The fleet on the eastern Channel comprises three British-flagged ships on the Dover-Dunkirk service and three French-flagged ships on the Dover-Calais service. This combination means that DFDS has the largest fleet of ships in operation between Dover and France and reflects the importance the company places on this route as a business. Released by the new Calais ships, the chartered Malo Seaways will be redeployed elsewhere in the DFDS network.
“This blend of UK- and French-flagged ships also reflects the importance of our French and UK-based businesses and our commitment to each country in terms of both economic investment and employment opportunities for French and UK-based workforces,” says Jensen.
“Although we are ostensibly a Danish business, we are in fact multicultural in essence and strongly believe in the benefits a diverse workforce can engender.”
With the MyFerryLink strikes and the Calais migrant crisis, the 2015 summer season was a difficult one for everyone.
“We are sorry that many of our customers were caught up in the horrendous delays that we encountered,” Jensen says.
“Although the delays were beyond our control, we were fortunate enough to be able to divert an extra ship from our Calais service on to our Dunkirk service and operate with additional capacity on that route.
“We welcome the government focus on the migrant situation as this is a complicated and difficult situation for everyone. For our part, we are continuing to work closely with the port authorities on both sides of the Channel to ensure that the security in the ports remains intact,” he says. “But the two new ships are a key milestone for us which underlines our commitment to providing a sustainable, reliable and frequent ferry service on the Channel.”
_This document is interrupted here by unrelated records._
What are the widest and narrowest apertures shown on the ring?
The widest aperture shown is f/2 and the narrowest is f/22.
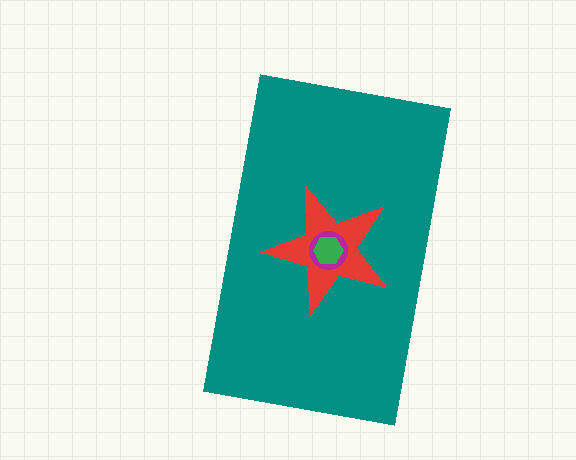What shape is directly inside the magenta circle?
The green hexagon.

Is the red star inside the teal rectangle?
Yes.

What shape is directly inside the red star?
The magenta circle.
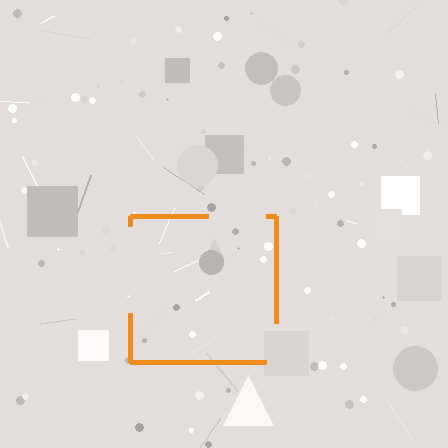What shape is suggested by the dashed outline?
The dashed outline suggests a square.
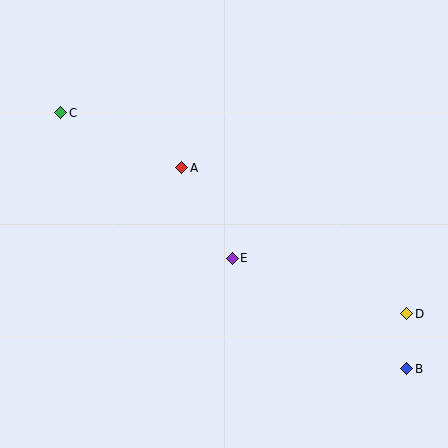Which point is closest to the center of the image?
Point E at (232, 258) is closest to the center.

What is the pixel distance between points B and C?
The distance between B and C is 430 pixels.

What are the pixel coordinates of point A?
Point A is at (182, 168).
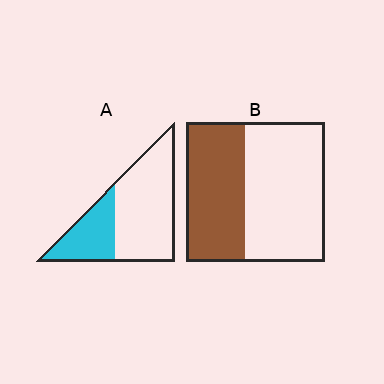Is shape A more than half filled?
No.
Speaking of the impact of the sulphur emission regulations one year on, Jensen explains that while this presented a huge challenge to the shipping industry as a whole in terms of the timeframe imposed on meeting the new requirements, DFDS worked hard to be as prepared as possible to meet them.
“For example, we were a pioneer of scrubber technology, investing around €100m in helping to develop, test and implement it on many of our ships.
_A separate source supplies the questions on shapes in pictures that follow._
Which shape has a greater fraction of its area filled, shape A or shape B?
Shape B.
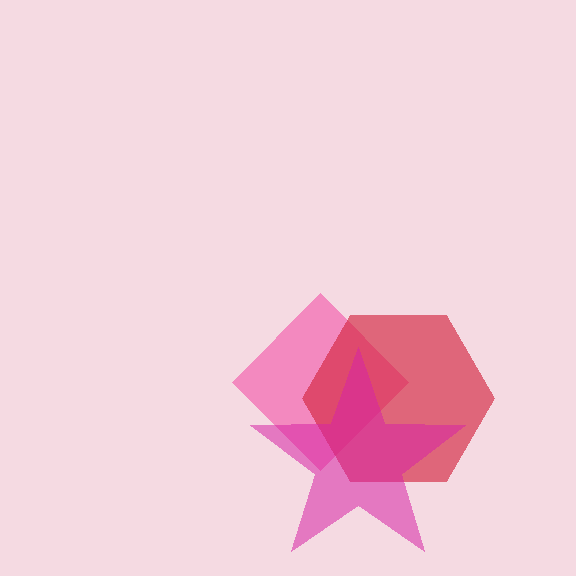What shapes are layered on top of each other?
The layered shapes are: a pink diamond, a red hexagon, a magenta star.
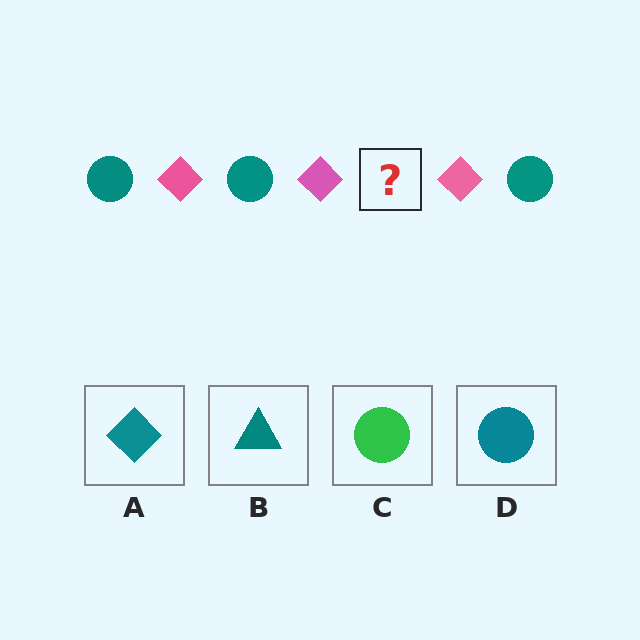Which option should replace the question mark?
Option D.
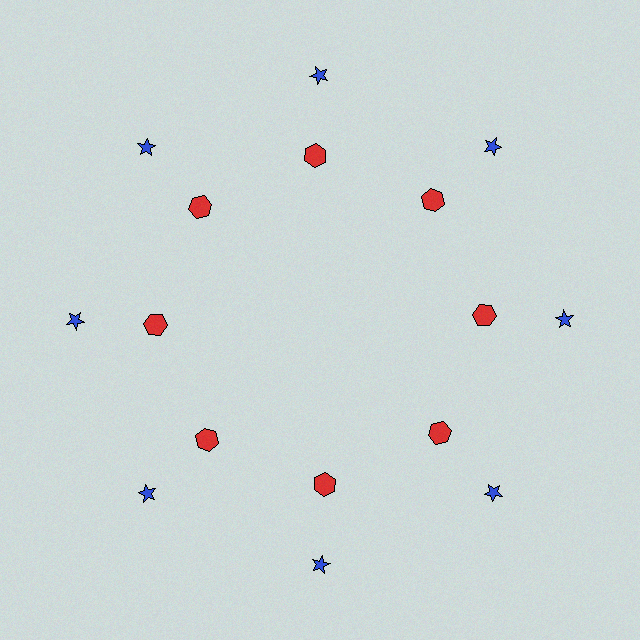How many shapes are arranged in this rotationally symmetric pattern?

“DFDS was also taking the necessary steps to adapt the route network to the sulphur rules and did wind up a few routes that were already weak and would have no chance of surviving anyway.
“Another benefit of the new sulphur regulations has been the greater transparency that this has brought with it in terms of disclosing fuel costs and surcharges to customers. We welcome any move to improve and protect the marine environment in which we operate and are fully supportive of this legislation from that perspective.”
And what of the challenges facing Jensen on the busiest of ferry services? “One of the key challenges I face in my role as head of the Channel business at DFDS is ensuring that we are able to provide our customers with a reliable, high-quality service that is underpinned with the right level of frequency for both freight and tourist customers,” he replies. “I believe that our two latest ships on the Calais service form an important platform for delivering on that commitment.
“Another challenge for our Calais service is helping to rebuild the reputation of Calais as a safe and convenient port for cross-Channel freight and tourist traffic. As a major service provider and employer in the region, we need to work with the local authorities to reassure ferry users that the port is open and safe for business.”
And on the UK side, what can be done there? “I am also keen to ensure that we avoid the need for Operation Stack,” says Jensen. “Whilst I am confident that the chaos from last summer will not be repeated again, it is imperative that we have a viable solution for effectively managing traffic flow on the approach to Dover and Folkestone during peak periods, should delays occur.”